The issue doesn’t just affect advertisers. Publishers can lose as much as $1.27 billion of revenue due to ad fraud. Being identified as a source of non-compliant ads and fake clicks is detrimental to the credibility of publishers and ad networks.
Any company that advertises digitally is vulnerable to fraud, but it makes sense that the industries with the largest ad spends and most expensive AdWords keywords would be hit the hardest.
The sectors most at risk of PPC ad fraud are finance, legal, business, gambling and property services. Finance is also the vertical with the most bot traffic, with 22% of traffic registered as fake.
What are the main challenges in detecting ad fraud?
The already massive problem is still growing, with advertising fraudsters becoming increasingly sophisticated these days. Those who build fraud prevention and detection technologies constantly have to evolve to keep up.

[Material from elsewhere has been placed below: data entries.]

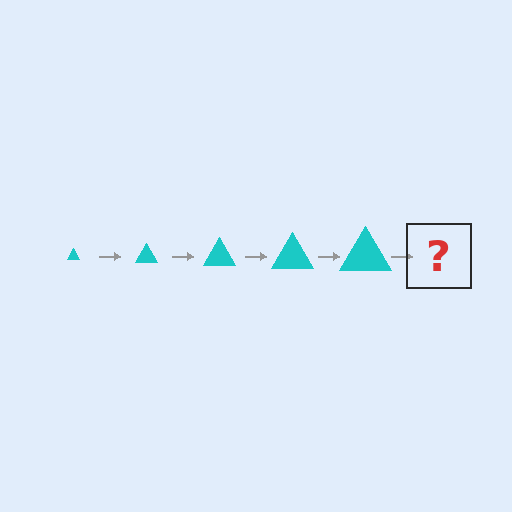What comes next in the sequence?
The next element should be a cyan triangle, larger than the previous one.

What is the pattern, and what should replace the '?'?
The pattern is that the triangle gets progressively larger each step. The '?' should be a cyan triangle, larger than the previous one.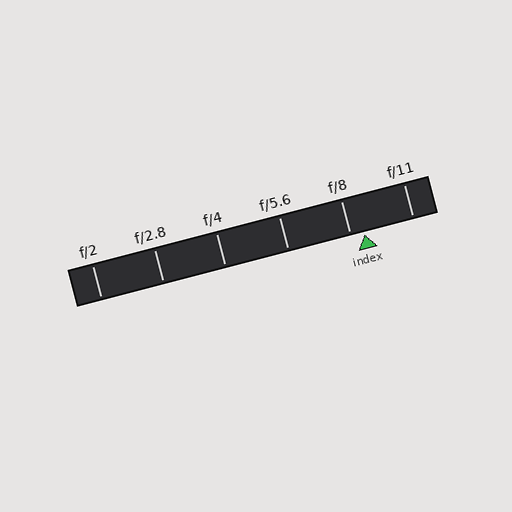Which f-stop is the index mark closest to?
The index mark is closest to f/8.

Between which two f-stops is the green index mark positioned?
The index mark is between f/8 and f/11.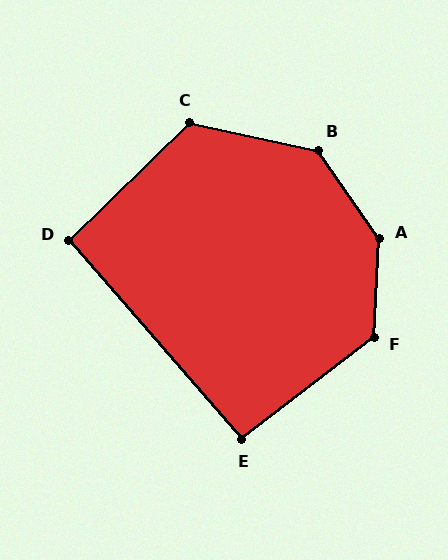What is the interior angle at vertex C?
Approximately 124 degrees (obtuse).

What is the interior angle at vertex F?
Approximately 131 degrees (obtuse).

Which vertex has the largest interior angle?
A, at approximately 143 degrees.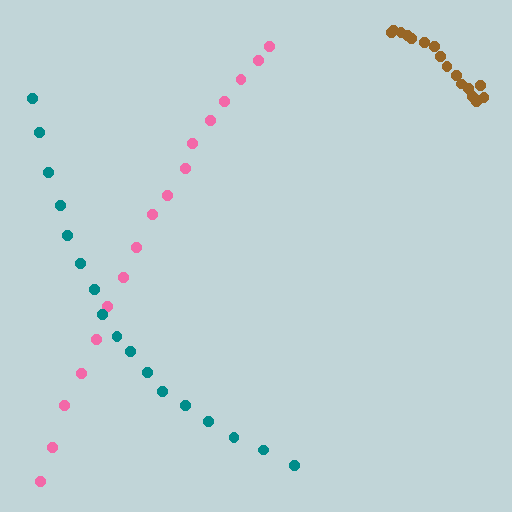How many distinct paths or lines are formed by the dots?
There are 3 distinct paths.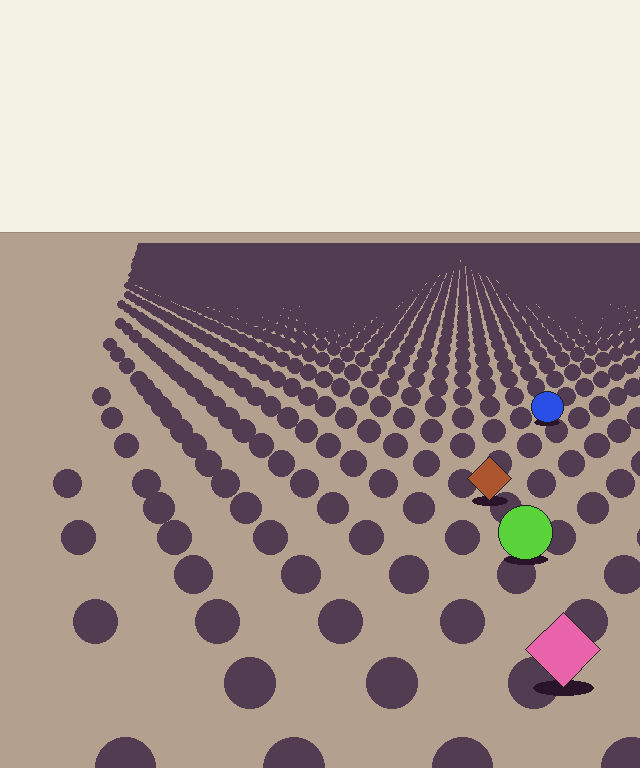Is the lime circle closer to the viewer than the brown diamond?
Yes. The lime circle is closer — you can tell from the texture gradient: the ground texture is coarser near it.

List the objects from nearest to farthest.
From nearest to farthest: the pink diamond, the lime circle, the brown diamond, the blue circle.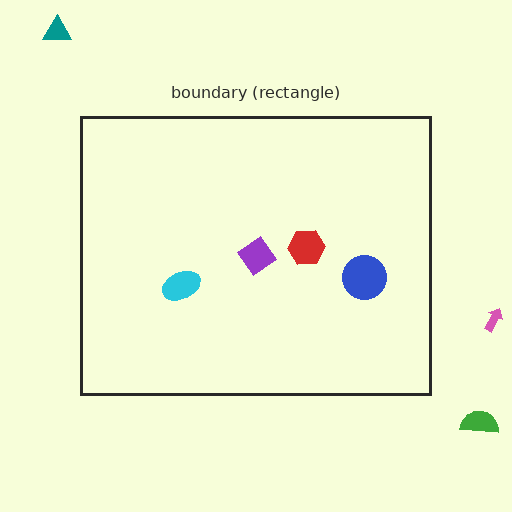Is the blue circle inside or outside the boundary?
Inside.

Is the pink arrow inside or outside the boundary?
Outside.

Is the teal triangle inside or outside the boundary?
Outside.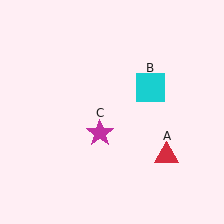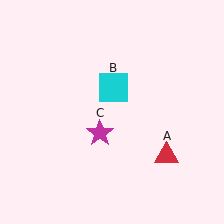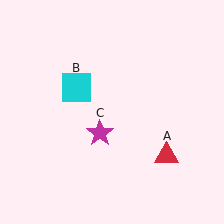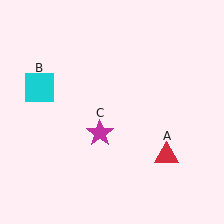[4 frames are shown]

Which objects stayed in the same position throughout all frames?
Red triangle (object A) and magenta star (object C) remained stationary.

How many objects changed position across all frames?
1 object changed position: cyan square (object B).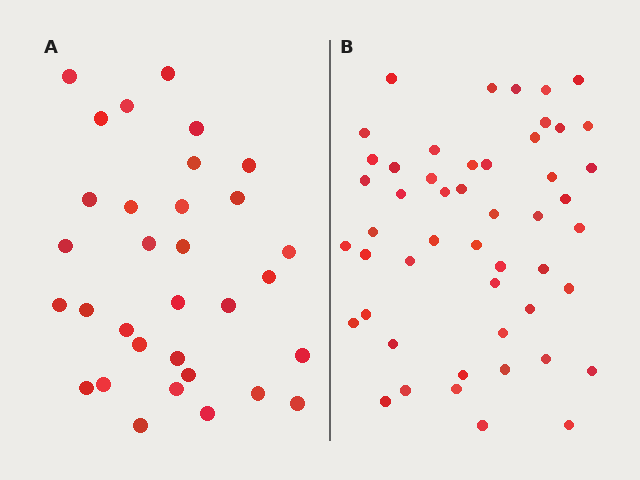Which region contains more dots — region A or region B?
Region B (the right region) has more dots.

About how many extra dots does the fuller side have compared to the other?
Region B has approximately 20 more dots than region A.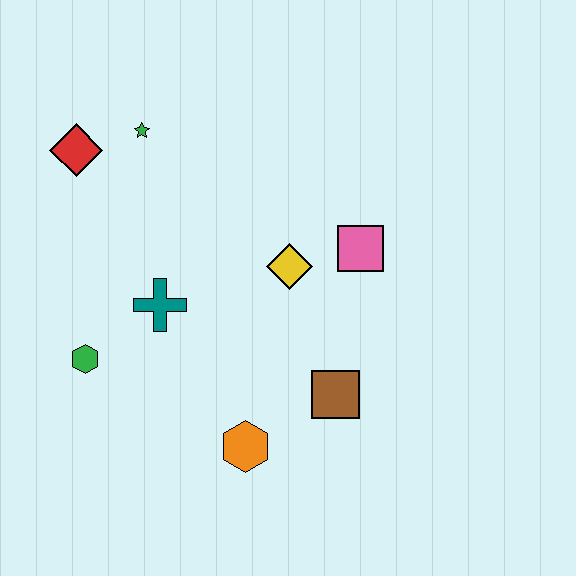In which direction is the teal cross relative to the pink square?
The teal cross is to the left of the pink square.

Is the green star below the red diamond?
No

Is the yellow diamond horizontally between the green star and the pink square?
Yes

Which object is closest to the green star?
The red diamond is closest to the green star.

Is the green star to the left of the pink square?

‘Cloaked’ ads could appear exactly as they should to ad networks and advertisers, but different to all other users accessing an app or website. Fraudsters are experts in covering their tracks and knowing when they are being watched.
When the IP of a normal user is used to check on an ad journey multiple times, fraudsters may block it and serve it a cloaked ad. This is why non-compliant ads are difficult to uncover without harnessing the power of millions of IP addresses around the world.
An ad journey – the path an ad takes between an advertiser and a user – can be hacked in such a way that neither an advertiser or publisher can detect it. In order to outsmart fraudsters, advertisers need to go under the radar by appearing exactly as regular users would. This is where an IP proxy network comes in.
How can I use an IP proxy network to verify my ads and fight ad fraud?
Luckily, there is a solution to the problems around verifying ad compliance at scale. Using an IP proxy network is the most efficient way to collect accurate data and detect non-compliant ads and affiliate links.
Companies can gain access to millions of real users’ IPs by partnering with an IP proxy network. In doing so, they can mimic any ordinary opted-in consumer out of millions across the world.
This means they can check whether the right demographic is being shown a specific ad, whether it is displayed in its target country or city, and whether it clicks through to the correct website. If any foul play is detected, advertisers know they need to identify and block ad networks where fraudsters are at play.
Advertisers need to be increasingly smart to avoid wasting their ad budgets on placements, impressions, and clicks that lack any value. When fraud goes undetected, advertising spend goes down the drain. Using an IP proxy network is foolproof; it can enable advertisers to verify that ads and affiliate links are compliant, malware-free and displayed with the right demographic, location and time settings.